In a game I ran this weekend we had a situation come up that I wasn't sure about.
The player character, a murderous inkeeper wanted a magic amulet that he could use to change his wife back to her true form.
The wife, an NPC who had been twisted by sorcery into a flesh eating hag wanted to hold onto and destroy the amulet as she believed it was innately evil.
So the amulet was there. I described the hag wife grabbing it. The player said that he also wanted to grab it so we had a conflict.
We played out the conflict and the player beat me. I said that I'd have my character keep hold of the amulet but I'd happily take damage. I wanted to see if the guy would continue to beat his decrepit wife.

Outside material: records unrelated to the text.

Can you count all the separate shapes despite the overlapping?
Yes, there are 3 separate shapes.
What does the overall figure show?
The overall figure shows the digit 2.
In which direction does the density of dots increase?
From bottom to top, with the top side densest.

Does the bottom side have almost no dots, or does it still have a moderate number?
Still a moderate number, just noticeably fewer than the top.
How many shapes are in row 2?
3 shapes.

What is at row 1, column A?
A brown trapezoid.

He wanted the amulet more than he wanted to harm his wretched spouse but that's what he got because I'm a mean GM.
We thought about the situation again. If he'd described his character getting the amulet first and I'd been to one to object and challenge it then the conflict would have ended with him holding the amulet.

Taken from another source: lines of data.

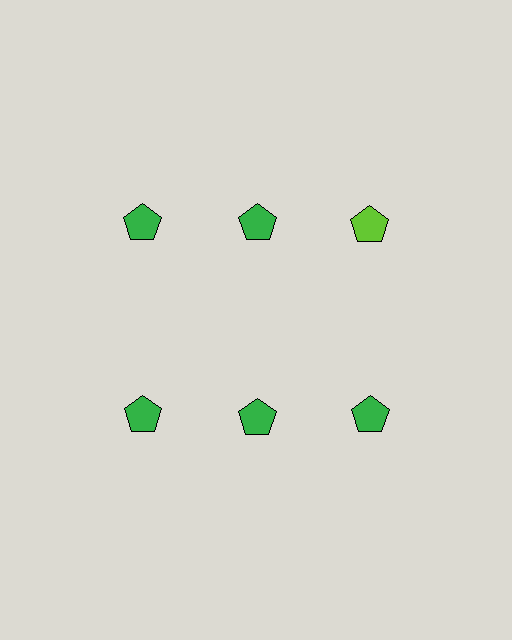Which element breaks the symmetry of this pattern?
The lime pentagon in the top row, rightmost column breaks the symmetry. All other shapes are green pentagons.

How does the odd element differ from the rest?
It has a different color: lime instead of green.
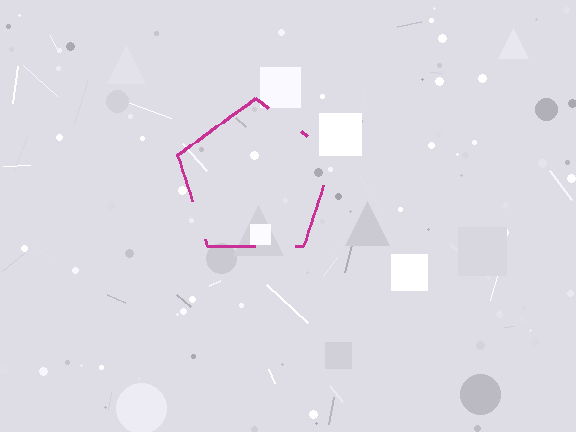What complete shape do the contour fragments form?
The contour fragments form a pentagon.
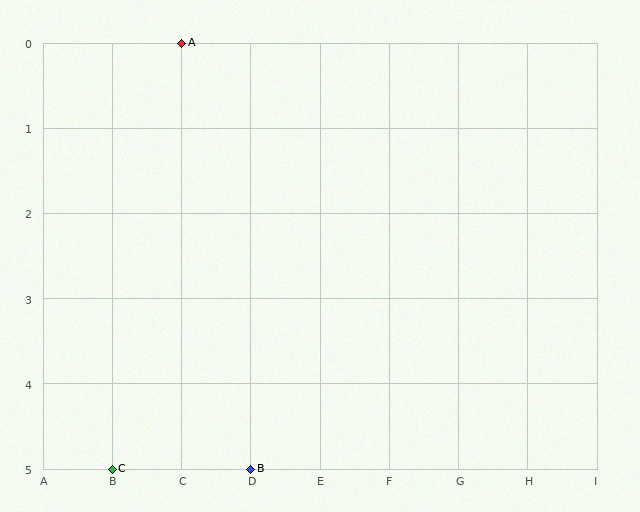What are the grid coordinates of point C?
Point C is at grid coordinates (B, 5).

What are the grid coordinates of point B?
Point B is at grid coordinates (D, 5).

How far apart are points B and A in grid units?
Points B and A are 1 column and 5 rows apart (about 5.1 grid units diagonally).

Maybe during the conflict he could have described his advantage dice as having seized the amulet but still being accosted. I perhaps didn't let him. My answers to his moves, even when I was losing, were described with the amulet staying with me but the advantage coming from some other source, such as position or pain.
My question is whether I can use my answer, even when losing, to describe the advantage of the winner?
Or is this mechanical encouragement to push the players into action to describe their characters taking an action before another player does?